Les faits remontent loin, mais ils pèsent encore lourd, assez pour bousculer certains mastodontes du mouvement olympique. Au Brésil, l’ancien gouverneur de Rio de Janeiro, Sergio Cabral (photo ci-dessus), a assuré devant la justice avoir soudoyé plusieurs membres du CIO, pas moins de 9, pour l’attribution des Jeux d’été en 2016.
Selon la presse brésilienne, Sergio Cabral a lâché deux noms : l’Ukrainien Sergueï Bubka et le Russe Aleksandr Popov. Deux poids lourds. Deux légendes.
L’ex élu brésilien, arrêté en novembre 2016 puis inculpé pour des faits de corruption et emprisonné depuis près de 3 ans, n’a pas été avare de détails. Il a expliqué que l’achat des voix, d’un montant de 2 millions de dollars, avait été arrangé avec l’aide de l’inévitable Lamine Diack, l’ancien président de l’IAAF, dont le nom revient comme un refrain dans presque toutes les affaires de corruption depuis 4 ans.

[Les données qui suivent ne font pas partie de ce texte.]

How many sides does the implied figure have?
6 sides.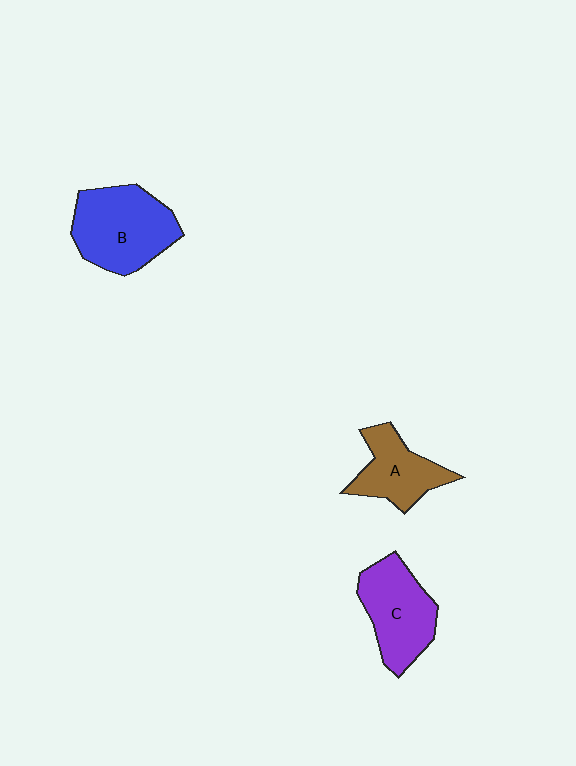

Devant le juge, Sergio Cabral a raconté que Carlos Nuzman, l’ex président du comité olympique brésilien, lui aussi poursuivi pour corruption, lui avait dit : « Le président de la Fédération internationale d’athlétisme, Lamine Diack, est ouvert aux avantages indus. Il peut nous assurer 5 ou 6 voix. Mais il veut 1,5 million de dollars. »
Toujours selon l’ex gouverneur de Rio, l’argent aurait été apporté par un entrepreneur brésilien, Arthur Soares, puis il aurait transité par les poches d’un autre habitué du genre, Papa Massata Diack, le fils de Lamine Diack. Le Sénégalais aurait ensuite utilisé les 2 millions de dollars mentionnés par Sergio Cabral pour arroser certains votants. Pour rappel, Rio de Janeiro a été désignée ville-hôte des Jeux de 2016 par la session du CIO en septembre 2009 à Copenhague. Elle a été préférée à Tokyo, Madrid et Chicago.
Lancé comme un obus, Sergio Cabral a même assuré devant le juge que l’ancien président brésilien, Lula, et l’ex maire de Rio, Eduardo Paes, étaient l’un comme l’autre au courant de la transaction. Mais ils n’y ont pas participé.
Les révélations de Sergio Cabral sont-elles crédibles ? L’ex gouverneur a-t-il dit la vérité, ou cherche-t-il seulement à lâcher des noms et des faits en échange d’une réduction de peine ? A ce stade, les deux options sont ouvertes. Mais, sans grande surprise, les individus cités nient tous en bloc.
Les avocats de Lula et d’Eduardo Paes ont assuré dès les révélations de la presse brésilienne que leurs clients n’étaient en aucun cas au courant du stratagème.
Papa Massata Diack a lui aussi déjà nié les accusations. Il jure n’avoir jamais rencontré Sergio Cabral ou Eduardo Paes. Et, s’il reconnaît avoir reçu de Carlos Nuzman la somme de 1,5 million de dollars, le Sénégalais explique que l’argent devait servir à l’organisation d’un événement sportif, finalement annulé.
Aleksandr Popov, l’ex nageur russe, quadruple médaillé d’or olympique et ancien membre du CIO (il en est aujourd’hui membre honoraire), a juré ses grands dieux n’avoir reçu aucun pot-de-vin en échange de sa voix pour Rio 2016.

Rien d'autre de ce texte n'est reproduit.